This past week, the precarious situation in the West African country of Mali took a turn for the worse when an unexpected military coup d’etat toppled now former President Amadou Toumani Touré (in hiding) who ironically also took power in the 1990′s with a coup but was later democratically elected and re-elected into power.
Worst of all however, the 2012 coup d’etat led by Captain Amadou Sanogo has taken place during a civil war against the Tuareg militants up in the north of Mali which in turn has produced a growing refugee crisis.
The new Malian military junta faces a large array of problems including legitimacy and security which are now being compromised by disputing politicians and officials from the Economic Community of West African States (ECOWAS).

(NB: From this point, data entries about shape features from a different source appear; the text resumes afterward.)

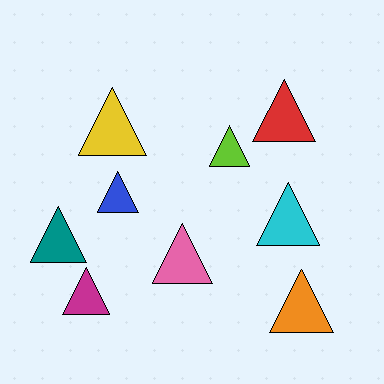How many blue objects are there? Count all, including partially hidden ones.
There is 1 blue object.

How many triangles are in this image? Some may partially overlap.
There are 9 triangles.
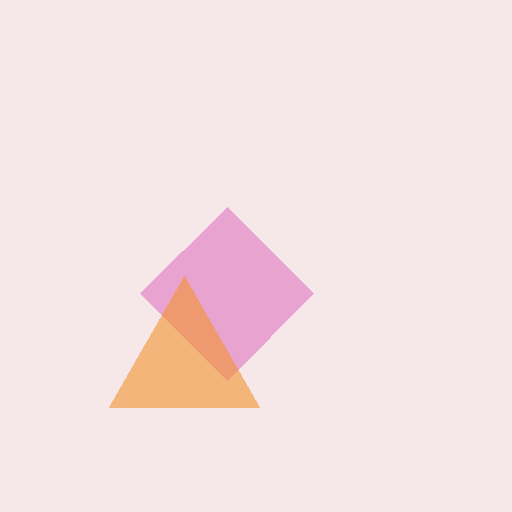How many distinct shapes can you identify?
There are 2 distinct shapes: a pink diamond, an orange triangle.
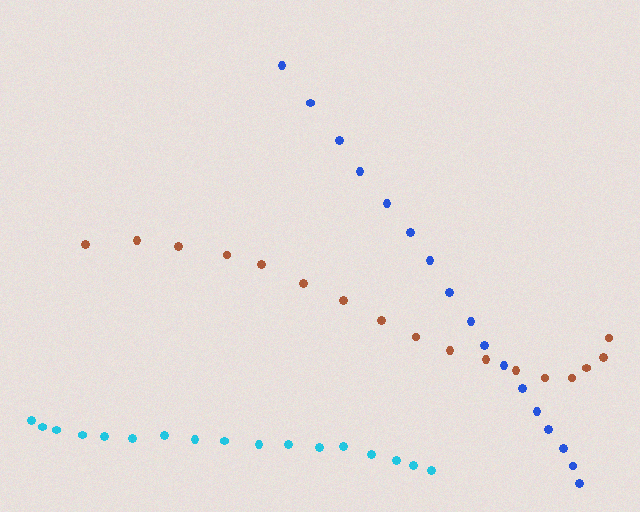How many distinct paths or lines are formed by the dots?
There are 3 distinct paths.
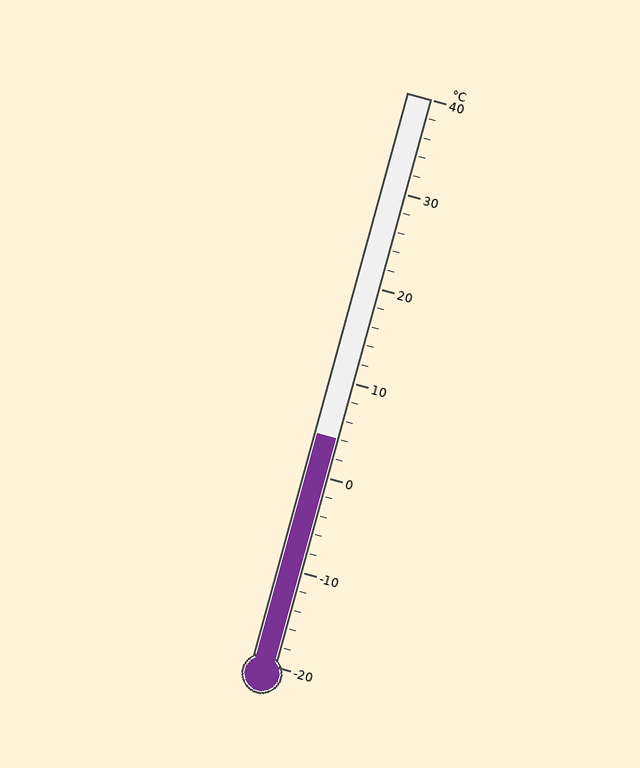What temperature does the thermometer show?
The thermometer shows approximately 4°C.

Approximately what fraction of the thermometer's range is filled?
The thermometer is filled to approximately 40% of its range.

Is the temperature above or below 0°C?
The temperature is above 0°C.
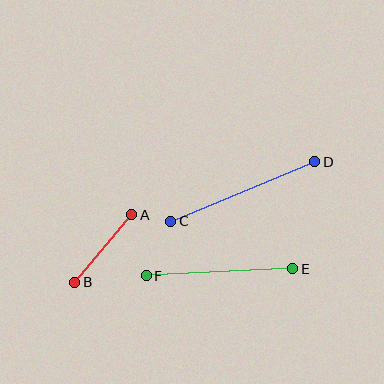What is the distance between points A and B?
The distance is approximately 88 pixels.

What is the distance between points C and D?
The distance is approximately 156 pixels.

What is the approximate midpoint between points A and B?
The midpoint is at approximately (103, 249) pixels.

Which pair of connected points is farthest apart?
Points C and D are farthest apart.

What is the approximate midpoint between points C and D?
The midpoint is at approximately (243, 191) pixels.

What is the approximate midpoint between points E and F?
The midpoint is at approximately (219, 272) pixels.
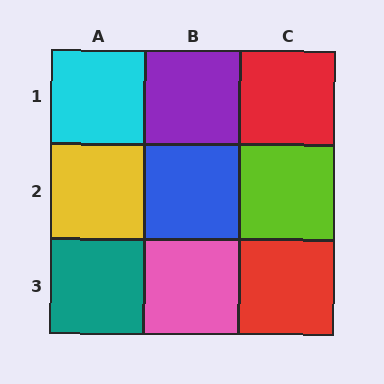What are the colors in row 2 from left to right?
Yellow, blue, lime.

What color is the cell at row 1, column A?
Cyan.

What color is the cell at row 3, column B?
Pink.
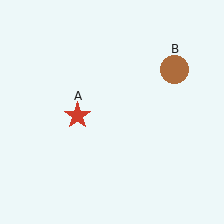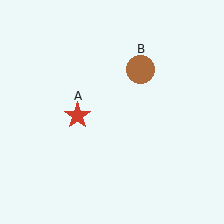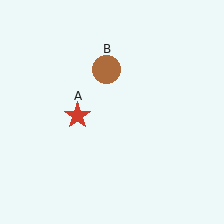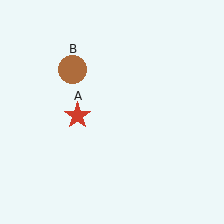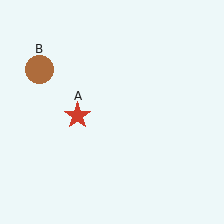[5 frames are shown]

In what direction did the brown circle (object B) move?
The brown circle (object B) moved left.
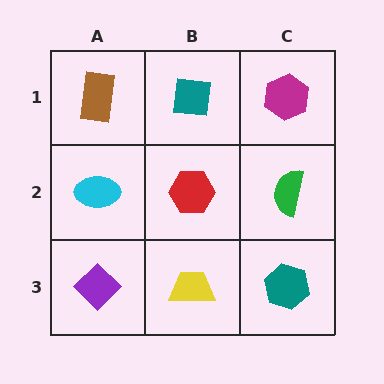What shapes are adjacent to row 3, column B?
A red hexagon (row 2, column B), a purple diamond (row 3, column A), a teal hexagon (row 3, column C).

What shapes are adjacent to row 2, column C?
A magenta hexagon (row 1, column C), a teal hexagon (row 3, column C), a red hexagon (row 2, column B).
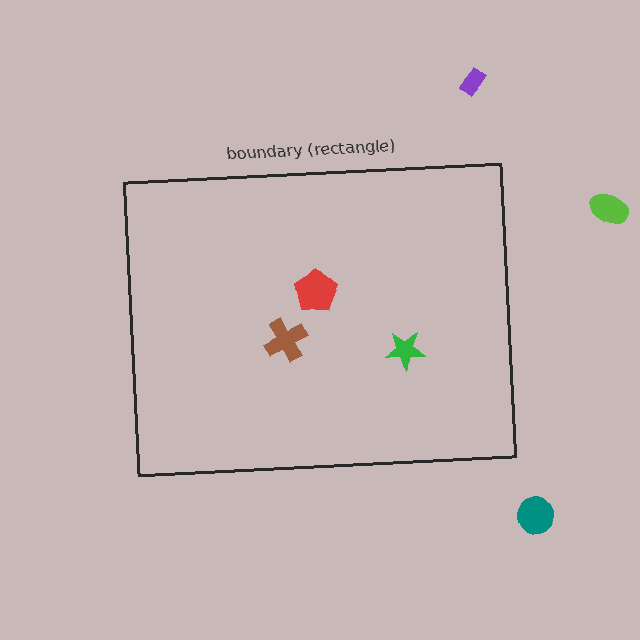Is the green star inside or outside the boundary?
Inside.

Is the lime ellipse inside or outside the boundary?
Outside.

ECOWAS spokespeople have confirmed that West African leaders will most likely use economic and political sanctions on the Malian military junta and even prepare a military delegation to pressure the coup d’etat leaders to return to the democratic way.

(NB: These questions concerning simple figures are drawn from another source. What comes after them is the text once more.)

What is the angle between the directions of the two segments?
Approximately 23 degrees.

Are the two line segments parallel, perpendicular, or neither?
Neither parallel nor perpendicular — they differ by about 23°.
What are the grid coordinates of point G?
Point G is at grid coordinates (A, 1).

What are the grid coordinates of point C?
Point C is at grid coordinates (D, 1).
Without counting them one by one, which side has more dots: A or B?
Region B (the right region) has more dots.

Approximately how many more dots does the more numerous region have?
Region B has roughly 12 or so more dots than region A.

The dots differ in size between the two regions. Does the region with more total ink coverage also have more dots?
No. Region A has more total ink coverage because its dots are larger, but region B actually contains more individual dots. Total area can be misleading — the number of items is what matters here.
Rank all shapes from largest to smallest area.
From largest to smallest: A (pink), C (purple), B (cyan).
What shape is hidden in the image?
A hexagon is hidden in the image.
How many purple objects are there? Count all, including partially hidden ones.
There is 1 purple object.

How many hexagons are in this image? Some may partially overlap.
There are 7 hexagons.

In addition to its new actions, ECOWAS has suspended its operation to send a delegation to bring the warring ethnic Tuareg militants and the Malian government to the negotiating table for a general ceasefire.

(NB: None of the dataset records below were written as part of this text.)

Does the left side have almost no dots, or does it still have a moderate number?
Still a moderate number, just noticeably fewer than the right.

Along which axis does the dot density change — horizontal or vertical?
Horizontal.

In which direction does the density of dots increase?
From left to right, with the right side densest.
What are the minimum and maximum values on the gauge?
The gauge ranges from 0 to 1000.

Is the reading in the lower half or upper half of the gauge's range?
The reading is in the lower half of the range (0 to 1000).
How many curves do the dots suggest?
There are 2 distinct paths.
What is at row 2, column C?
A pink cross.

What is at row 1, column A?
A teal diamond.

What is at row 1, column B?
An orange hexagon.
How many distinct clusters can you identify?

The Tuareg militant groups are well-armed and well-trained after many of their members gained experience and weapons in Libya during and after their service under the now deceased Libyan dictator Muammar Qaddafi.
These fighters-for-hire, along with other mercenaries, have returned to the country of Mali after the successful Libyan revolution in 2011 to make war as predicted by numerous political analysts and people.
The return of the hundreds of old and new militants was predicted to stir up old hatred yet again leading to violence between those who want an Azawad region independent of the Mali officials down in the south.
These Tuaregs who have taken up arms call themselves the Azawad National Liberation Movement.
The modern history between the ethnic nomads and the government is bitter and violent with countless uprisings and wars being fought around the issue of greater autonomy from what the Tuaregs perceive as a repressive and marginalizing Mali government.
Few amenities exist between the two sides despite a brokered peace deal in 2009 and an attempt at a disarmament talk in 2011.
Dozens of defections were reported by the military of Mali, mostly the defections of ethnic Tuareg soldiers who were serving in the Mali military.
The conflict has been expanding from around the towns of Aguel’hoc, Tessalit and Menaka to the outer and central regions where Mali’s military, once brazen and confident, now battle the rebels with tenacity.
Meanwhile, the conflict has already forced over 230,000 civilians in the northern parts of Mali to flee to neighboring countries or down to the southern parts of the country.
The United Nations Refugee Agency, which expected the worst, started to assist refugees with cargo flights and truck convoys carrying substantial amounts of food aid and other supplies.
Now the situation may become even more dangerous and unpredictable for both the world and the war-stricken refugees now that the Malian government has become suddenly destabilized and taken over by a military junta.